The male reproductive system is influenced by the nervous system. The parasympathetic part of the nervous system causes relaxation whereas the sympathetic part causes arousal. In the male anatomy, the autonomic nervous system, also known as the fight or flight response, produces testosterone and activates the sympathetic nervous system which creates arousal.
Stress causes the body to release the hormone cortisol, which is produced by the adrenal glands. Cortisol is important to blood pressure regulation and the normal functioning of several body systems including cardiovascular, circulatory and male reproduction. Excess amounts of cortisol can affect the normal biochemical functioning of the male reproductive system.
Chronic stress, ongoing stress over an extended period of time, can affect testosterone production, sperm production and maturation, and even cause erectile dysfunction or impotence.
Also, when stress affects the immune system, the body can become vulnerable to infection. In the male anatomy, infections to the testes, prostate gland and urethra, can affect normal male reproductive functioning.

Female Reproductive System

Stress may affect menstruation among adolescent girls and women in several ways. For example, high levels of stress may be associated with absent or irregular menstrual cycles, more painful periods and changes in the length of cycles.
Premenstrual Syndrome (PMS)
Stress may make premenstrual symptoms worse or more difficult to cope with and pre-menses symptoms may be stressful for many women. These symptoms include cramping, fluid retention and bloating, negative mood (feeling irritable and "blue") and mood swings.
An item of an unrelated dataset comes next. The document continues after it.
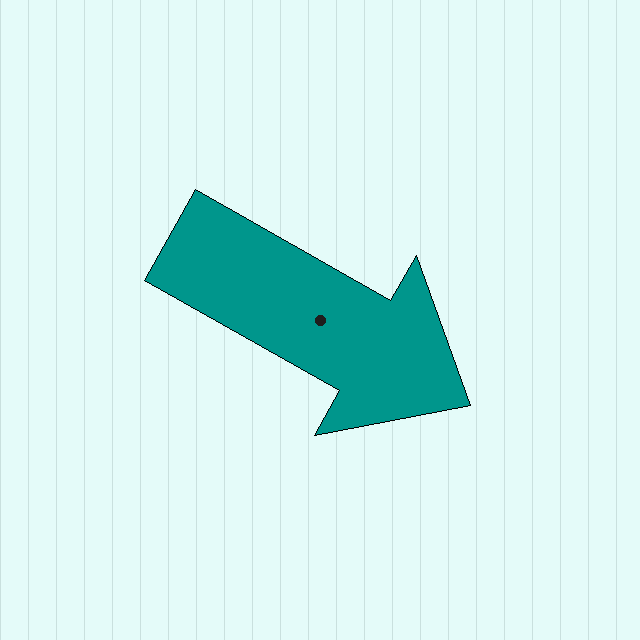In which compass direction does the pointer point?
Southeast.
As menopause approaches, hormone levels fluctuate rapidly. These changes are associated with anxiety, mood swings and feelings of distress. Thus menopause can be a stressor in and of itself. Some of the physical changes associated with menopause, especially hot flashes, can be difficult to cope with. Furthermore, emotional distress may cause the physical symptoms to be worse. For example, women who are more anxious may experience an increased number of hot flashes and/or more severe or intense hot flashes.
Sexual Desire
Women juggle personal, family, professional, financial and a broad range of other demands across their life span. Stress, distraction, fatigue, etc., may reduce sexual desire — especially when women are simultaneously caring for young children or other ill family members, coping with chronic medical problems, feeling depressed, experiencing relationship difficulties or abuse, dealing with work problems, etc.